Although Human Rights Watch never explicitly advocated for U.S. military intervention in Syria and Libya, some of its leading staff made comments that made it clear they supported such military intervention. Should a human rights organization ever be in the business of urging the U.S. to take unilateral military intervention against another country without U.N. permission?
Recourse to force is not only legitimate but also morally imperative in the face of mass atrocity. The question is who decides, and who intervenes—and how. I wouldn't necessarily make U.N. Security Council permission an absolute requirement, because we've seen that its permanent members can use their veto power to block collective international action.
But we can't accept the unilateral use of military power—by the U.S. or anyone else. Having worked in Chile, Nicaragua, El Salvador, Haiti, Chad, I am inherently skeptical of the uses of U.S. power. But having witnessed the failure of the international community to halt the genocide in Rwanda and ethnic cleansing in the former Yugoslavia in the 1990s, I know that inaction is not an option either.
We also need to be humble about what military intervention can achieve. I was in Libya under Qaddafi, and it was suffocating.
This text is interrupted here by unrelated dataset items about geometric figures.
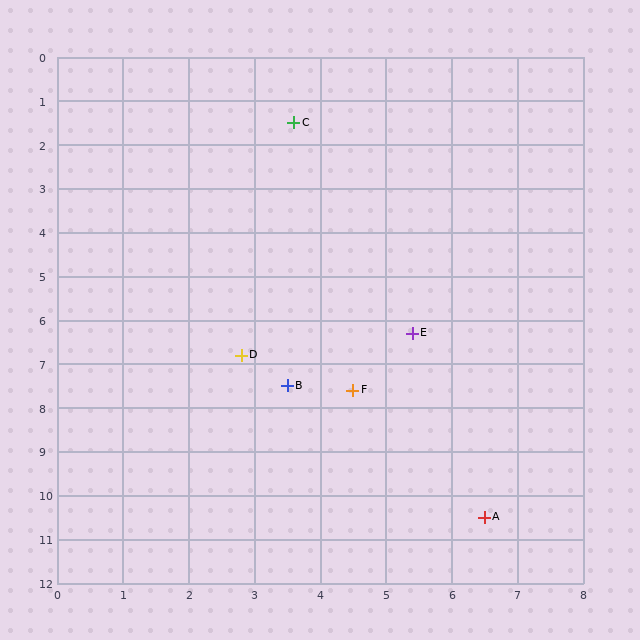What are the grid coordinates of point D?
Point D is at approximately (2.8, 6.8).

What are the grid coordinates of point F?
Point F is at approximately (4.5, 7.6).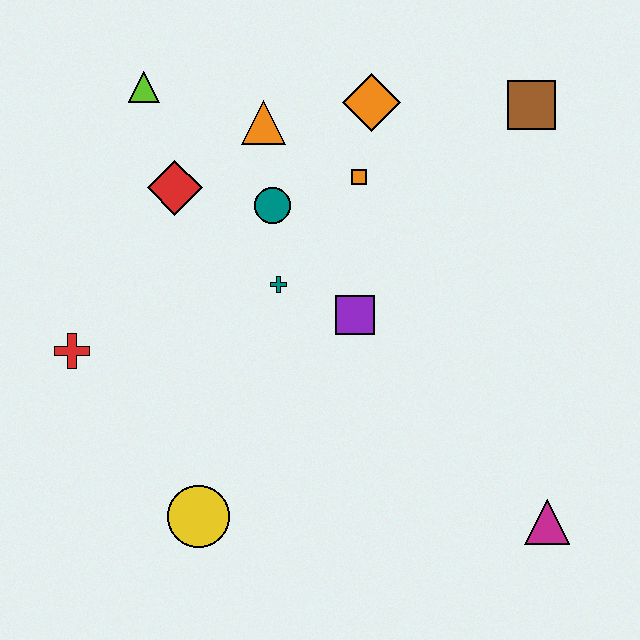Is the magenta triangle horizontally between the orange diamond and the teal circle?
No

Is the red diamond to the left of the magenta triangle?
Yes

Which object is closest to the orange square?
The orange diamond is closest to the orange square.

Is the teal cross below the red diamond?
Yes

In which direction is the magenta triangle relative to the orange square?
The magenta triangle is below the orange square.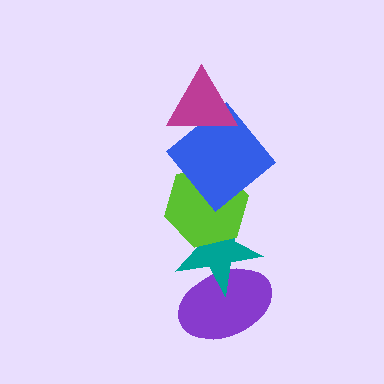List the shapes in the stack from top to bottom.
From top to bottom: the magenta triangle, the blue diamond, the lime hexagon, the teal star, the purple ellipse.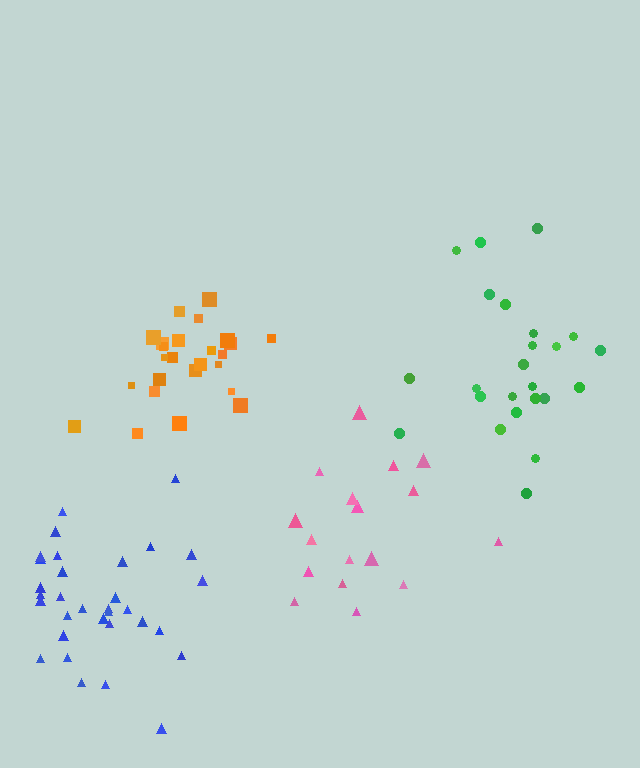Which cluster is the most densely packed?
Orange.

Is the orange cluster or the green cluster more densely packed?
Orange.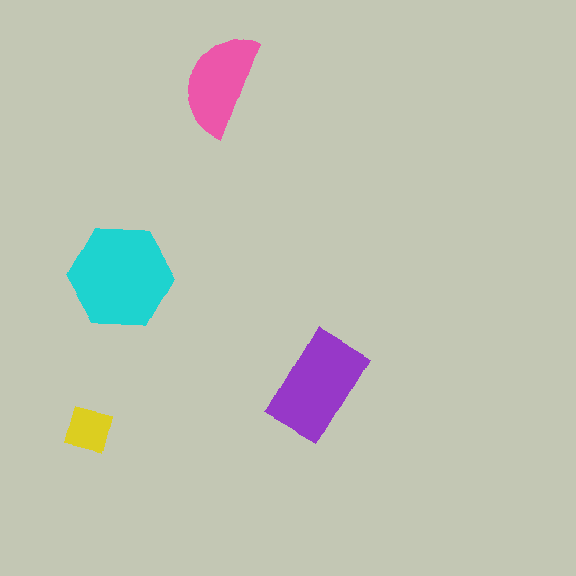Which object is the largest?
The cyan hexagon.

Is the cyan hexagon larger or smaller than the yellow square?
Larger.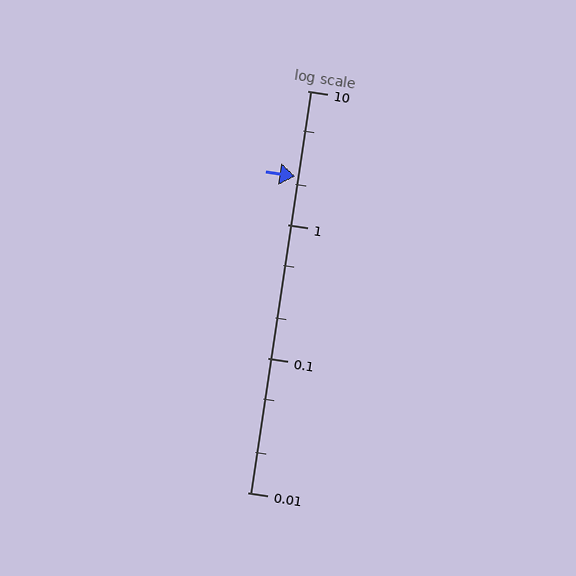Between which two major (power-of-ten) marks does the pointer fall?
The pointer is between 1 and 10.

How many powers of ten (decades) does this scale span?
The scale spans 3 decades, from 0.01 to 10.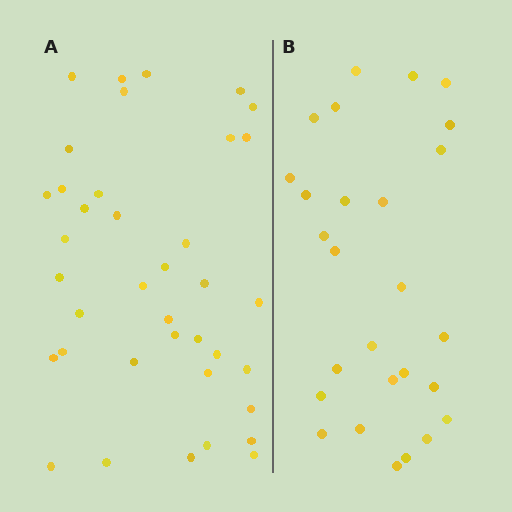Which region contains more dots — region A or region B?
Region A (the left region) has more dots.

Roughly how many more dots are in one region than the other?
Region A has roughly 12 or so more dots than region B.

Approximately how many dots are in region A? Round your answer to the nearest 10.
About 40 dots. (The exact count is 38, which rounds to 40.)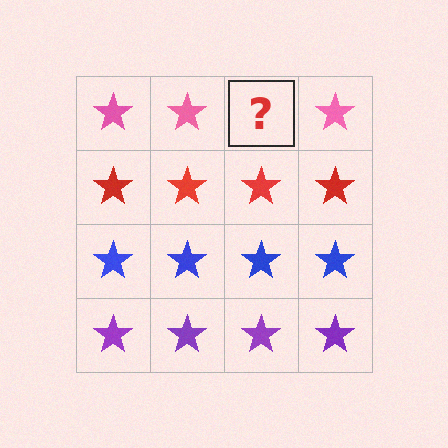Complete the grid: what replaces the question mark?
The question mark should be replaced with a pink star.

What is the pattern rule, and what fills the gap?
The rule is that each row has a consistent color. The gap should be filled with a pink star.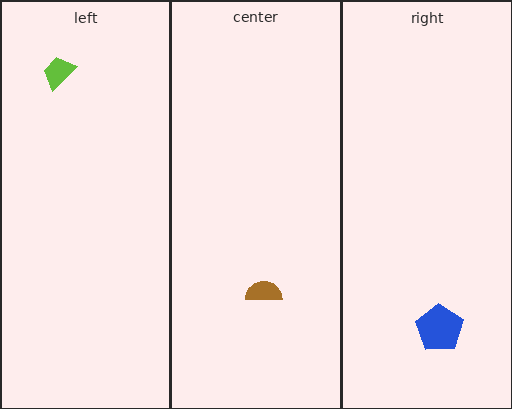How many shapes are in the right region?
1.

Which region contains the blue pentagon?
The right region.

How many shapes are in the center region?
1.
The repression got worse after the uprising, but look at how the Western intervention turned out—not just for Libya, but for the entire Sahel region, which is now in chaos. The invasion of Iraq got rid of a cruel dictator, but it invited and emboldened violent jihad throughout the region and exacerbated sectarian conflict. It would be hard to argue that these interventions improved the human rights of the people in the regions.